ABSTRACT Heterogeneous single‐atom doping is an effective strategy to modulate electronic structures and thereby enhance the electrocatalytic performance of catalysts. In this study, Ru and Ir single atoms are anchored onto the CoFe‐LDH lattice via oxygen‐vacancy defects to construct a dual single‐atom catalyst (DSAC). The Ru, Ir@CoFe‐LDH (Layered Double Hydroxide)/IF (Iron Foam) electrode exhibits outstanding oxygen evolution reaction (OER) activity in alkaline media, achieving a current density of 500 mA cm − 2 at an overpotential of only 299 ± 3.6 mV. Turnover frequency (TOF) analysis confirms that the dual single‐atom sites deliver superior intrinsic activity per active site.

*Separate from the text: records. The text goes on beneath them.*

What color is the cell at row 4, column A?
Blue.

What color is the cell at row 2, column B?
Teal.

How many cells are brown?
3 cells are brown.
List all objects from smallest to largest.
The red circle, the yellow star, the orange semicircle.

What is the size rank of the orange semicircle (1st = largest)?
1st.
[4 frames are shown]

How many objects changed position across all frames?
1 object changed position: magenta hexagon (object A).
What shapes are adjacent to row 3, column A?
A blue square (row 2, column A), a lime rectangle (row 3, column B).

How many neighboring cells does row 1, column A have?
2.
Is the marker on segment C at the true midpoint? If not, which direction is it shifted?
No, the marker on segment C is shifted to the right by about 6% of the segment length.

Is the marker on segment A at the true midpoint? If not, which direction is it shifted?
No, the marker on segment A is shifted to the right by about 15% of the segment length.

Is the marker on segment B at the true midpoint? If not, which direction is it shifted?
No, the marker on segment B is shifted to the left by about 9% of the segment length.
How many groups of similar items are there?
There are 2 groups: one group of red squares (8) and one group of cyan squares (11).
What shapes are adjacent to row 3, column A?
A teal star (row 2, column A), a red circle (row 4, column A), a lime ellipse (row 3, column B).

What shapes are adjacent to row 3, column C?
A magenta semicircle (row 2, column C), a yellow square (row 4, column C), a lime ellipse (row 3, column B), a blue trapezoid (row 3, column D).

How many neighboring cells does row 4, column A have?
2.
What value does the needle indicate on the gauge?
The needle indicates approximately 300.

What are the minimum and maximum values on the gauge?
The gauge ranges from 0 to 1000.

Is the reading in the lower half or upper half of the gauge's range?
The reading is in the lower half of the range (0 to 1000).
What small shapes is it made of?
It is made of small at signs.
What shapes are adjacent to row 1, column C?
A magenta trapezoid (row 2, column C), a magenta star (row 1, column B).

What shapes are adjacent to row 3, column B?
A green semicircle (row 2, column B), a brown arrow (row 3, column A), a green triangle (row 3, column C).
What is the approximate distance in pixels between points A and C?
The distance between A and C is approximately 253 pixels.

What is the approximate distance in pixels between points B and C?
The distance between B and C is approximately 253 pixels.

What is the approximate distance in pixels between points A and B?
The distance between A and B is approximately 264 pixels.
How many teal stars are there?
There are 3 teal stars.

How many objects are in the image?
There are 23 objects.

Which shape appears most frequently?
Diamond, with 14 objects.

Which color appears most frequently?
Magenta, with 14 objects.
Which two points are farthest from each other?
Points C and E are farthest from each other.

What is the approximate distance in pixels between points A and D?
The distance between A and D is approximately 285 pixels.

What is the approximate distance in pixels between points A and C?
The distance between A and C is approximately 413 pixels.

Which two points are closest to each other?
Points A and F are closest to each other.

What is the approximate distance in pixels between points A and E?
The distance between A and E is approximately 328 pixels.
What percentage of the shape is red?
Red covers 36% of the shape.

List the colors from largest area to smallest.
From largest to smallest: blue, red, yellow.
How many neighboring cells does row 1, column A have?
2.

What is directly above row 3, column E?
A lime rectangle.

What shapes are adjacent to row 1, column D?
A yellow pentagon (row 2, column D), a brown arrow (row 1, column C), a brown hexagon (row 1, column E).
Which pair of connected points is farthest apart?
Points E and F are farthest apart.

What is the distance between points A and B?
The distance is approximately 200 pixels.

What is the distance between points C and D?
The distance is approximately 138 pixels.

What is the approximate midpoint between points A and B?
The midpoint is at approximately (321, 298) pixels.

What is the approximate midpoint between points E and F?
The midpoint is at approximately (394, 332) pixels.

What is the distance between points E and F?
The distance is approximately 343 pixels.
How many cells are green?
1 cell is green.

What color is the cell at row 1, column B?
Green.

Notably, the catalyst demonstrates exceptional durability, exhibiting nearly negligible activity loss after 1033 h (@500 mA cm − 2 ) of continuous operation under industrial‐level conditions. Density functional theory (DFT) calculations reveal that the d‐band centers of oxygen‐vacancy–anchored Ru and Ir are closer to the Fermi level, thereby optimizing the adsorption–desorption energetics of oxygen intermediates and fundamentally accounting for the enhanced activity. This study provides a feasible strategy for the rational design of high‐performance and durable electrocatalysts through precise modulation of electronic structures and active‐site configurations in multi‐metallic systems.